SB0273 showed the highest score with a median score of 27 ± 4.46 (several affected organs with granulomas and beaded forms) and was followed by SB0520 (18 ± 5.8). Additionally, SB0140, the most common spoligotype, had a median score of 11 ± 0.74. On the other hand, SB0145 displayed the lowest score (8 ± 1.0) (; ), even though it is predominant in south Buenos Aires province. The statistical comparison analysis performed through the Mann–Whitney test showed significant differences between the values of the first highest macro scores (which is the scores from SB0273 vs. those from SB140) (P < 0.05). Furthermore, the differences of SB0273 and SB0520 compared with the lowest score (SB0145) are also statistically significant (P < 0.01 and P < 0.05, respectively); thus both spoligotypes showed a correlation with virulence.
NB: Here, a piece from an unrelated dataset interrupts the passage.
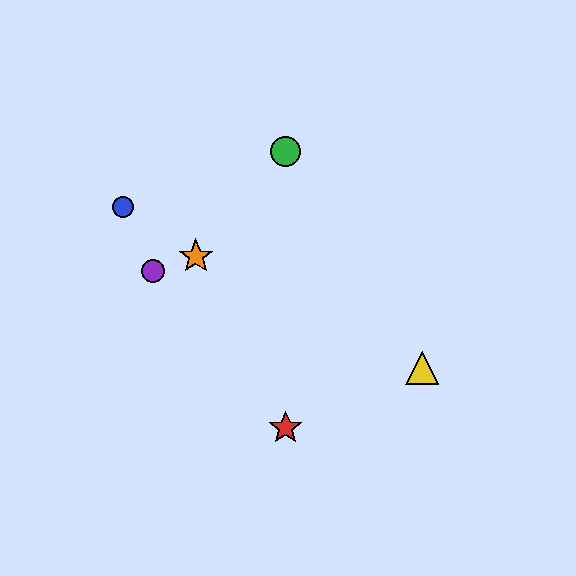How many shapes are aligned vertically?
2 shapes (the red star, the green circle) are aligned vertically.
Table 1. Spoligotypes showing higher and lower macroscopic scores, and most predominant spoligotyes

In conclusion, the spoligotypes that showed the highest association with virulence were SB0273 and SB0520, suggesting a possible connection between the disseminated infection and disease activity. SB0273 and SB0520 were only found in the south of Córdoba province. There is no other report of any of these spoligotypes in other region of Latin America.

To obtain more recent data of the infection, we excluded the category “cow” in a new assessment, keeping younger animals for this particular analysis. In this case, not only did SB0273 show the highest macroscopical median score, but this score even increased without the older animals (28.5). SB520 (17) and SB0153 (17) followed those values.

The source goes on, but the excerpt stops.